Fluid biomarkers for neurodegenerative dementias

Critical to our understanding of Alzheimer’s disease (AD) and other neurodegenerative dementias (NDDs), as well as to finding disease-modifying therapies, is the development of biomarkers for the underlying disease processes.

To facilitate diagnostics and drug discovery, we have developed methods to measure markers of amyloid and tau pathology, neuronal injury, astrocytic and microglial activation, as well as neuroinflammation.

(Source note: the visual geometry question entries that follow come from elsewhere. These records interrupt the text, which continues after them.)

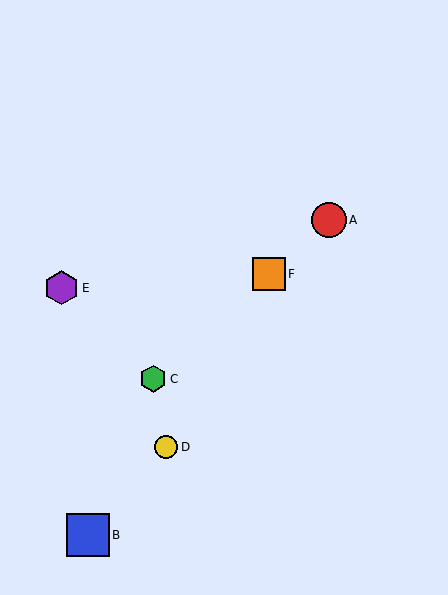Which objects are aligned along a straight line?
Objects A, C, F are aligned along a straight line.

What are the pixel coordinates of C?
Object C is at (153, 379).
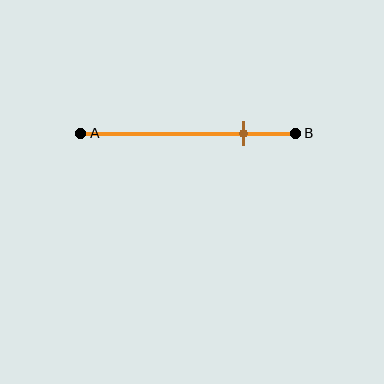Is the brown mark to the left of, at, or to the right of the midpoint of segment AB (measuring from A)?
The brown mark is to the right of the midpoint of segment AB.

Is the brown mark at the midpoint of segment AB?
No, the mark is at about 75% from A, not at the 50% midpoint.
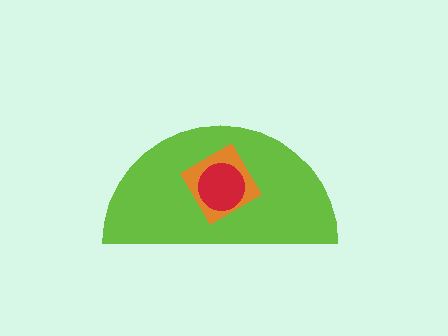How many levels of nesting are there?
3.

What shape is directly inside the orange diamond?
The red circle.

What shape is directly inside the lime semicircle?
The orange diamond.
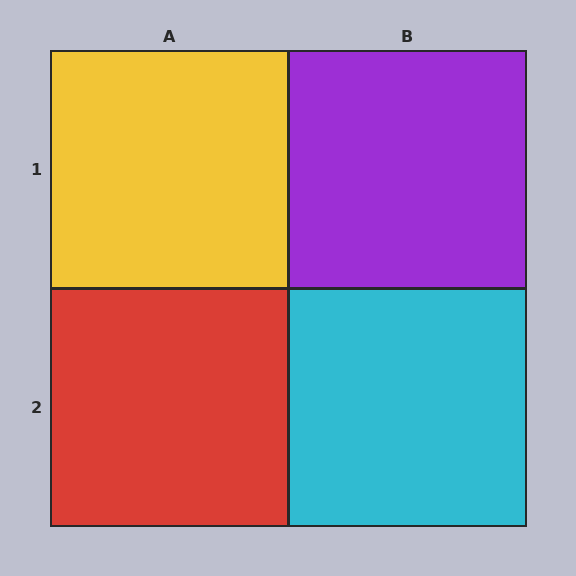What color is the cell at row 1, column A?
Yellow.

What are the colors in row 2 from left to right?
Red, cyan.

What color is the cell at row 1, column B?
Purple.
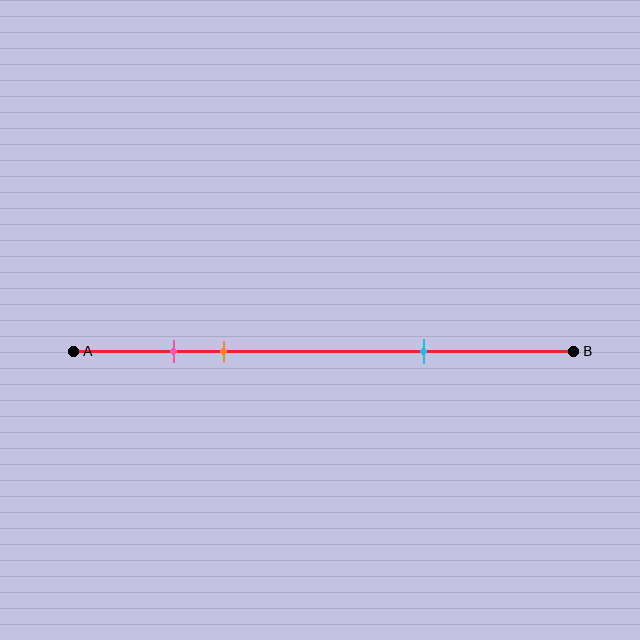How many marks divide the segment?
There are 3 marks dividing the segment.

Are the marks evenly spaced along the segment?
No, the marks are not evenly spaced.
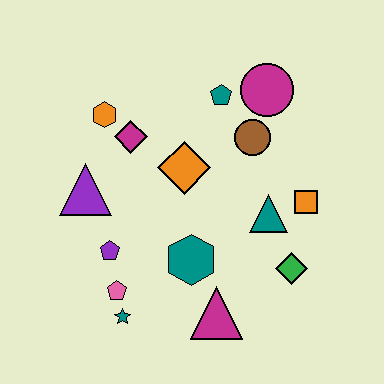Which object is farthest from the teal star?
The magenta circle is farthest from the teal star.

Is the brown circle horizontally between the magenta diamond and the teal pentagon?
No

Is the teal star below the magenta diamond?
Yes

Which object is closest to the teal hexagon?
The magenta triangle is closest to the teal hexagon.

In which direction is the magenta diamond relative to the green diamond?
The magenta diamond is to the left of the green diamond.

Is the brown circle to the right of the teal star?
Yes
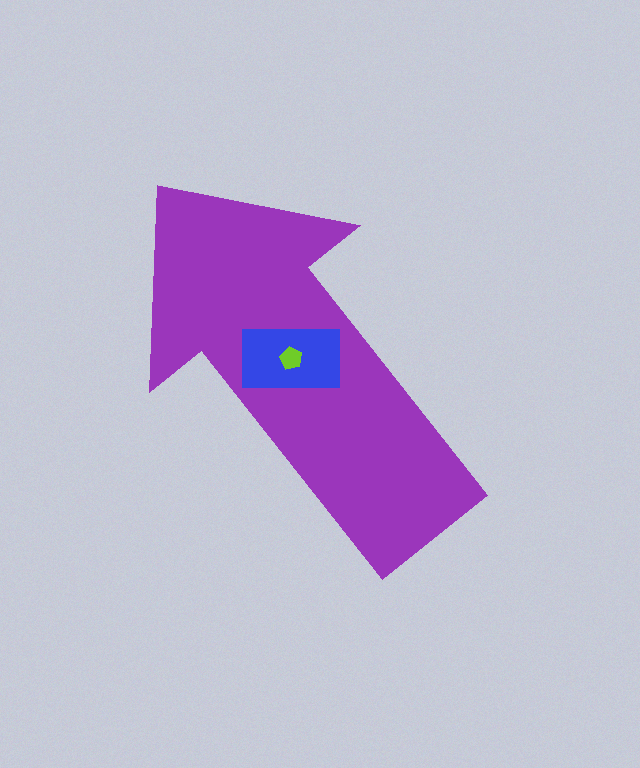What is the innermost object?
The lime pentagon.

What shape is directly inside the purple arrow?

I now propose to develop new biomarker tools that will enable the analysis of large cohort studies combining clinical, imaging, genetic and biomarker data to provide truly comprehensive molecular disease phenotypes that will inform interventions, drug discovery and translational research, clinical trial stratification, detection of risk and resilience factors (lifestyle-related, as well as genetic), and ultimately drive the quest towards clinically accessible personalised medicine in the NDD field.

A large part of the research efforts will be focused on discovering new biomarkers for TDP-43 and α-synuclein pathologies, and lysosomal and synaptic dysfunction, through general and targeted proteomics on CSF samples, and through employing a novel cell type-biased tandem mass tag proteomics workflow to discover biomarkers related to neuronal, astrocytic, and microglial cells, and their different activation states.

Promising CSF biomarkers will be examined as potential blood tests using cutting-edge technology. Clinical implementation is key.